— Rispecchia il punto in cui si trova oggi il prodotto, a due anni dal lancio.
TL;DR: SEOJuice è nato perché stavo buttando via ore ad aggiungere link interni a mano, sistemare i metadati delle immagini e ricontrollare i tag di accessibilità sul mio blog. Ho pagato delle agenzie per farlo — funzionava, ma era costoso e lento. Quindi mi sono creato uno strumento per automatizzare tutto. Quello che nel 2024 era partito come un automatore di link interni oggi è una piattaforma completa per la SEO e la visibilità AI, usata da migliaia di siti. Sempre bootstrapped. Sempre redditizia. Sempre con Lida e me al centro.

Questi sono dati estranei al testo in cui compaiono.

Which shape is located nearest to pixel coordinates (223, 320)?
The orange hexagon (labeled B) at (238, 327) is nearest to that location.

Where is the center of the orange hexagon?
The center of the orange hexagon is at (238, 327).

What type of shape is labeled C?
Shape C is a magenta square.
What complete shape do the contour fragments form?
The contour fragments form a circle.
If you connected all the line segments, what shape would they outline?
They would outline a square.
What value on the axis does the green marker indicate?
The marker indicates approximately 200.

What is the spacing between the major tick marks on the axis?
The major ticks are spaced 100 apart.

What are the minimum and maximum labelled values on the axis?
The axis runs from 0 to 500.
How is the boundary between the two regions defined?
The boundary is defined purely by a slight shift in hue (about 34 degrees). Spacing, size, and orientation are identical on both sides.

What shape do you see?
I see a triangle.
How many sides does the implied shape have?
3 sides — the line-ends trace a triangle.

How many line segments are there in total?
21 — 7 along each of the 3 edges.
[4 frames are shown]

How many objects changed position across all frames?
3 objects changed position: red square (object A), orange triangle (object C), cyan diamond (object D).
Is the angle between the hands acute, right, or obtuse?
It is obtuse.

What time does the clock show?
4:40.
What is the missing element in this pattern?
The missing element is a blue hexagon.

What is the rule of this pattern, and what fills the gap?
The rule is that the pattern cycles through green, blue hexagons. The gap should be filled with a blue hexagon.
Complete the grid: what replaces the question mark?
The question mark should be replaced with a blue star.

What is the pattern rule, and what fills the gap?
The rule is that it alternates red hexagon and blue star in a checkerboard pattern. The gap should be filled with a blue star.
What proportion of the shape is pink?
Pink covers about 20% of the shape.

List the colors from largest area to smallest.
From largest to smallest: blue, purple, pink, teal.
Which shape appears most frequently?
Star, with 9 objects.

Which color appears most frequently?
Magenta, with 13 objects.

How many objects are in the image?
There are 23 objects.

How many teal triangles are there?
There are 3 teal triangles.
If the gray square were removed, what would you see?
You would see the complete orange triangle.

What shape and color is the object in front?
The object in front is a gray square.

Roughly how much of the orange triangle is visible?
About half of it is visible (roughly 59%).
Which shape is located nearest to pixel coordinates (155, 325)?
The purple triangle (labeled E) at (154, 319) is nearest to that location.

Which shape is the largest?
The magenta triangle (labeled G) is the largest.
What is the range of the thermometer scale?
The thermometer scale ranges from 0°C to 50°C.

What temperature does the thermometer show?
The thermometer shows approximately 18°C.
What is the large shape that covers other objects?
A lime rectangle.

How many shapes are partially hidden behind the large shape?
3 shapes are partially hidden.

Prima di SEOJuice gestivo il mio blog e un paio di progetti paralleli. Di mestiere faccio lo sviluppatore — mi piace costruire cose. Quello che non mi piace è fare la stessa attività ripetitiva 500 volte.


La SEO era diventata esattamente questo. Ogni nuovo articolo del blog significava: trovare opportunità di linking interno, scrivere anchor text, aggiungere alt text alle immagini, controllare i dati strutturati, assicurarmi che la gerarchia dei titoli fosse corretta, verificare che la pagina fosse indicizzabile. Moltiplica tutto per 200 pagine e ti ritrovi con un lavoro a tempo pieno che non produce nemmeno un contenuto nuovo.
Ho provato ad affidarmi ad agenzie. Erano brave. Ma a $2,000-5,000 al mese per quello che, in pratica, era un foglio di calcolo pieno di raccomandazioni che poi dovevo comunque applicare a mano, i conti non tornavano per un progetto bootstrapped. Stavo pagando qualcuno per dirmi cosa sistemare, e poi ci mettevo io il tempo per sistemarlo.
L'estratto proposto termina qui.